Un nuevo proyecto de ley comercial, presentado en el Congreso, otorga al presidente Donald Trump amplios poderes para prohibir puertos extranjeros y restringir el acceso de buques a aguas estadounidenses. Esta medida busca responder a la expropiación de activos estadounidenses por parte de gobiernos extranjeros.
La legislación, que representa una versión simplificada del Defending American Property Abroad Act del año anterior, se centra en los socios comerciales del Hemisferio Occidental, especialmente México, donde una empresa constructora estadounidense ha enfrentado crecientes disputas sobre propiedades.
Detalles clave del proyecto de ley
Según explica BrightU.AI, el objetivo del Defending American Property Abroad Act es proteger los derechos de propiedad de los ciudadanos estadounidenses en el extranjero mediante sanciones a gobiernos que expropien ilegalmente activos estadounidenses, asegurando así la rendición de cuentas y disuadiendo el robo por parte de regímenes hostiles.
El nuevo proyecto marca un cambio significativo al pasar de sanciones comerciales generales a una estrategia más enfocada en la aplicación marítima. Si se aprueba, permitirá al presidente designar cualquier puerto, puerto o terminal extranjero como «prohibido» si se nacionaliza o expropia la propiedad de una empresa estadounidense. Los barcos que atraquen en estas instalaciones podrían ser excluidos de puertos estadounidenses, algo que no estaba contemplado en la propuesta original.
Esta iniciativa surge a raíz de los esfuerzos del gobierno mexicano por apoderarse de un puerto profundo perteneciente a Vulcan Materials Co., una importante proveedora estadounidense de agregados para construcción. Bajo las administraciones del expresidente Andrés Manuel López Obrador y su sucesora Claudia Sheinbaum Pardo, el gobierno mexicano ha argumentado que la reclamación del puerto viola regulaciones medioambientales, un argumento que Vulcan considera un pretexto para la expropiación.

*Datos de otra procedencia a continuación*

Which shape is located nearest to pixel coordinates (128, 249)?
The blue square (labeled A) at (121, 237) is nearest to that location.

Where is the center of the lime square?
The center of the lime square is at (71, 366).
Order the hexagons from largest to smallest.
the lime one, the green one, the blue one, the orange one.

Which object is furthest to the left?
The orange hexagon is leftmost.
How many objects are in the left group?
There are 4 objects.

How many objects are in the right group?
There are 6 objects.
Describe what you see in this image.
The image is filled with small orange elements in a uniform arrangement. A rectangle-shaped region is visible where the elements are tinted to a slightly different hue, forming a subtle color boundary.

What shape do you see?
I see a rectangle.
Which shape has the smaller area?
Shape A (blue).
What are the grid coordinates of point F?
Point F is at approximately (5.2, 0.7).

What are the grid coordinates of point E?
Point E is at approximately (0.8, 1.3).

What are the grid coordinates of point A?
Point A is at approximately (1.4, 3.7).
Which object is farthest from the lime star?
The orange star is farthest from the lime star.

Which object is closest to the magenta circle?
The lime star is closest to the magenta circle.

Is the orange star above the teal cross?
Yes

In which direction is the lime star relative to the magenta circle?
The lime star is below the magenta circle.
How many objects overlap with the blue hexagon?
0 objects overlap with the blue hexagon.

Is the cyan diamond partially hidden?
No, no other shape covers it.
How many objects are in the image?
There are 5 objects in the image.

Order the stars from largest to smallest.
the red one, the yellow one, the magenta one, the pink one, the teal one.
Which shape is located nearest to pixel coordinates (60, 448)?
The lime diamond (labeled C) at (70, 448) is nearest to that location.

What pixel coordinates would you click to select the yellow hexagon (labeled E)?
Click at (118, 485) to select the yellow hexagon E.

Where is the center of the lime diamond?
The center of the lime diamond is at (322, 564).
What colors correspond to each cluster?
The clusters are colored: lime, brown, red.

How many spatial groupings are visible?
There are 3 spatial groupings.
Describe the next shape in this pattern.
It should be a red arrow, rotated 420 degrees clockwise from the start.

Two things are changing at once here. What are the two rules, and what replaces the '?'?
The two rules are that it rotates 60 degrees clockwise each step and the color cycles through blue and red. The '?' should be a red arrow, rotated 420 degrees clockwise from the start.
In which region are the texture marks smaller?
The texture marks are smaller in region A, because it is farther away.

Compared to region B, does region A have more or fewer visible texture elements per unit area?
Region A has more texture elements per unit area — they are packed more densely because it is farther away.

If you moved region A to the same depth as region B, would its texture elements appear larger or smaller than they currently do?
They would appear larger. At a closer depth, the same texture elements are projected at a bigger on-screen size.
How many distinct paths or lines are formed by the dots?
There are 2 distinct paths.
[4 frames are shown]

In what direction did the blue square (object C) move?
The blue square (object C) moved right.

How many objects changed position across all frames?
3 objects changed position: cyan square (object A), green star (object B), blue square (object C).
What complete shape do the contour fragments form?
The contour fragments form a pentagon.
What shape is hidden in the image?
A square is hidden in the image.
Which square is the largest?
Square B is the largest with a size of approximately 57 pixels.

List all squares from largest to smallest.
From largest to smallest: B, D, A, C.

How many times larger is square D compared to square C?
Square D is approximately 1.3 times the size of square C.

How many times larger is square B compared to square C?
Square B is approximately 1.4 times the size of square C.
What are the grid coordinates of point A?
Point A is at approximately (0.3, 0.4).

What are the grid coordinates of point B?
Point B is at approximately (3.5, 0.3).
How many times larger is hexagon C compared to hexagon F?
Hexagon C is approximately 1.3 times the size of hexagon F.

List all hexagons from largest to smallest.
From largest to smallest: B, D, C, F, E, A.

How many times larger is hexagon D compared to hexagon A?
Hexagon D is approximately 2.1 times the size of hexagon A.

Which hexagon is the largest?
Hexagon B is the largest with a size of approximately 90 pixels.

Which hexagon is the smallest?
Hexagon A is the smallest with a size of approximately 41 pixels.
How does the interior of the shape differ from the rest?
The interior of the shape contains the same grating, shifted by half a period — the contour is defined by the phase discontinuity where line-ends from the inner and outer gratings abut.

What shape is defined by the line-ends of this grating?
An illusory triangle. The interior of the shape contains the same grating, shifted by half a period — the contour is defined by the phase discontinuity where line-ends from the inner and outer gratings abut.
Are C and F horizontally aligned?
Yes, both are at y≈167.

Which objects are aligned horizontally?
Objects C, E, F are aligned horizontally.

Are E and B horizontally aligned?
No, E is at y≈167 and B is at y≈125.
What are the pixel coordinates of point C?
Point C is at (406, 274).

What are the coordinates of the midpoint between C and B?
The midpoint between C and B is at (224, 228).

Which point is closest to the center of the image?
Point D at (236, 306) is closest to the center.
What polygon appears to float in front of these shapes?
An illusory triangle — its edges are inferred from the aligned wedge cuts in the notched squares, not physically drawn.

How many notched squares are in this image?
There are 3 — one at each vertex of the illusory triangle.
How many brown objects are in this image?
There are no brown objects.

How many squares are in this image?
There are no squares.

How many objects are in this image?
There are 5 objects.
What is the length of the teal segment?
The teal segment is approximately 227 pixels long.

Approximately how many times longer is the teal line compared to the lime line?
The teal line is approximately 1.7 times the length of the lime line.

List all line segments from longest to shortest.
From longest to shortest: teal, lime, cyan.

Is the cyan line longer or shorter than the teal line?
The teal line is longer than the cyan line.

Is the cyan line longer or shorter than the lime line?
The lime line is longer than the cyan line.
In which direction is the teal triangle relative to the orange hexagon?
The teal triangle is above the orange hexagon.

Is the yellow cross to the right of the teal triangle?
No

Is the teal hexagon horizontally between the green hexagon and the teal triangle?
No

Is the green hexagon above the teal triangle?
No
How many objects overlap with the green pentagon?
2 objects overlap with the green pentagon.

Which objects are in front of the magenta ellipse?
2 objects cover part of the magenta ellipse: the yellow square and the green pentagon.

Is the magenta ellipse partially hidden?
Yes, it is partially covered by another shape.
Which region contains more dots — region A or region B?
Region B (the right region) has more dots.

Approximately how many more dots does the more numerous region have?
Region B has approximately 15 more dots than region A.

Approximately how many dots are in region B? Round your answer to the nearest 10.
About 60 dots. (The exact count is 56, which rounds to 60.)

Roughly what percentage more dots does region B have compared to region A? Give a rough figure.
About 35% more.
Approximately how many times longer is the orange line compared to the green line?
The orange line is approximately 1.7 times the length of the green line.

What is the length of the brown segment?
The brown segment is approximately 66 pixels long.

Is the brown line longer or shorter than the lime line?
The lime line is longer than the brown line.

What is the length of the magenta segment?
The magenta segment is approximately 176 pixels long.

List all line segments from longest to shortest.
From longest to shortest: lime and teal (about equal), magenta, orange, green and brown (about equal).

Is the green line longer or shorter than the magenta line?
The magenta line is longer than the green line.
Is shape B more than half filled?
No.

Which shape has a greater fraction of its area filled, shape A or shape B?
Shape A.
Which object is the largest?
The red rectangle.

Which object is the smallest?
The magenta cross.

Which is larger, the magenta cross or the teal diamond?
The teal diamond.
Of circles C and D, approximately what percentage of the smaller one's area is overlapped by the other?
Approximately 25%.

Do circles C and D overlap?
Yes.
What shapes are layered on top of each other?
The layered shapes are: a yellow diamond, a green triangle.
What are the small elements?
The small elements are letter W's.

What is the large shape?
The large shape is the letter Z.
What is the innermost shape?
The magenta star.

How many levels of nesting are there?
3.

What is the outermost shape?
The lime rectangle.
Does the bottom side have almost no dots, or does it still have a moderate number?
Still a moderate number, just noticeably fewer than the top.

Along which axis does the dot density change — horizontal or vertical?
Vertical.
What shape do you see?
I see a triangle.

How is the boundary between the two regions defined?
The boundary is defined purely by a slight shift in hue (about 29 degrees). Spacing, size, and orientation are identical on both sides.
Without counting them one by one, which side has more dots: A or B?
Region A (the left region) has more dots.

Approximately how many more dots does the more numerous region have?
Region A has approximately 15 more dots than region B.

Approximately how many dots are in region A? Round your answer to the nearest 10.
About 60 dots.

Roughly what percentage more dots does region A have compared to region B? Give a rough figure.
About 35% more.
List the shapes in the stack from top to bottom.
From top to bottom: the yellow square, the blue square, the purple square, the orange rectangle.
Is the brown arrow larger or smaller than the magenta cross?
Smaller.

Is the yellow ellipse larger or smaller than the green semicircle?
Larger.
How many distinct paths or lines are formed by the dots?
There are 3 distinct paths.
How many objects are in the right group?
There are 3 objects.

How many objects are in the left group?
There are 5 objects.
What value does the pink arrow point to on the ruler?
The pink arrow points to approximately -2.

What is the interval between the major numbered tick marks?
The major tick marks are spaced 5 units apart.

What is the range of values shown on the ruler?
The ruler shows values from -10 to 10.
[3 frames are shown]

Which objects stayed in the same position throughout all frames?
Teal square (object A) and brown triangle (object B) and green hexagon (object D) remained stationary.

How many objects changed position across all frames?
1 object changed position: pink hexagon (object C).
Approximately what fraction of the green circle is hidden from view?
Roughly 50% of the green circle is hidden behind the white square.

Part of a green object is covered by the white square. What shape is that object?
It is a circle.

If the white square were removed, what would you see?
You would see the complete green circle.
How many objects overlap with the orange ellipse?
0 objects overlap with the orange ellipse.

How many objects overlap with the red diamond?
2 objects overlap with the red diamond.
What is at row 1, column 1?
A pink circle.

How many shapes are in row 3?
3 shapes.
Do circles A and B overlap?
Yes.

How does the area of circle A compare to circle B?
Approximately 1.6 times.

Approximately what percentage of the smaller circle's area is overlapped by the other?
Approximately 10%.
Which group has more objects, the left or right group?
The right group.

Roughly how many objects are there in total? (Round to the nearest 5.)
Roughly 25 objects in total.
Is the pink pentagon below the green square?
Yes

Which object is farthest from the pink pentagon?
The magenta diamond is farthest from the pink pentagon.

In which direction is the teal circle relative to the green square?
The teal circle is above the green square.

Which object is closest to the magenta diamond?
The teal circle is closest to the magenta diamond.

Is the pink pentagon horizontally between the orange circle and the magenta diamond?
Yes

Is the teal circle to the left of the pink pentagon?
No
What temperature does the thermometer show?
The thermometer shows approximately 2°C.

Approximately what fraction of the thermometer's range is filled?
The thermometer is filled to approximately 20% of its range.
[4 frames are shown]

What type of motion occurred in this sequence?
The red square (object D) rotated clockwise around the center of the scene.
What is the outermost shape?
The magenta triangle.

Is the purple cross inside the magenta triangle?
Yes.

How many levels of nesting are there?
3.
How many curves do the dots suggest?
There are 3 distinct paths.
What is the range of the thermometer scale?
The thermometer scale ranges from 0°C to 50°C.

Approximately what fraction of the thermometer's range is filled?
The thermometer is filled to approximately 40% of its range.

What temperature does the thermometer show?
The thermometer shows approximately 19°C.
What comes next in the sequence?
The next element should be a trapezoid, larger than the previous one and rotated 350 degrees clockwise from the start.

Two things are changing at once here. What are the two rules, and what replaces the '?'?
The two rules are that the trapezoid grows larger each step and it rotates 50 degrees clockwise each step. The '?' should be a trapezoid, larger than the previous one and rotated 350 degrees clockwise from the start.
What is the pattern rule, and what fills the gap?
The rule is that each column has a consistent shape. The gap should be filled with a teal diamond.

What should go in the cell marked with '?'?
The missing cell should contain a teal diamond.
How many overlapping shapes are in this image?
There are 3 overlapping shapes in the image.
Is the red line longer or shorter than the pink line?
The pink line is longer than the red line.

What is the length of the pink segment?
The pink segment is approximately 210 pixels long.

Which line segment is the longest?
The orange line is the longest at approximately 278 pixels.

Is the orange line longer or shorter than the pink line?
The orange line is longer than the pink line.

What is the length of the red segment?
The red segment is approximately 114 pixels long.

Mecanismos y condiciones para la prohibición
De acuerdo con el proyecto de ley, Trump—o cualquier futuro presidente—podría imponer prohibiciones portuarias si:
- Un gobierno extranjero nacionaliza o expropia propiedad estadounidense.
- El puerto o terminal afectado es accesible a través de tierras controladas por una entidad estadounidense.
Una vez que una instalación sea incluida en la lista negra, cualquier barco que atraque allí podría ser excluido de las aguas estadounidenses. La prohibición solo se levantaría si:
- La propiedad es devuelta a su propietario original.
- El gobierno extranjero proporciona «compensación adecuada y efectiva».
- El presidente considera que la disputa se ha resuelto satisfactoriamente.
Este enfoque busca presionar a los gobiernos extranjeros sin recurrir a sanciones económicas más amplias, centrándose en alterar las rutas comerciales que dependen del comercio estadounidense.
A medida que avanza el proyecto en el Congreso, su aprobación podría redefinir cómo Estados Unidos responde a las expropiaciones de propiedades en el extranjero, pasando de la presión diplomática a consecuencias económicas directas. Para empresas como Vulcan Materials y otras firmas estadounidenses, esta legislación podría representar una salvaguarda crucial. Al mismo tiempo, envía un mensaje claro a los gobiernos extranjeros: violar los derechos de propiedad estadounidenses podría acarrear un alto costo.
Aún no hay comentarios oficiales desde la Casa Blanca sobre este proyecto de ley; sin embargo, dado el apoyo bipartidista mostrado hasta ahora, es probable que avance rápidamente y transforme la política comercial estadounidense.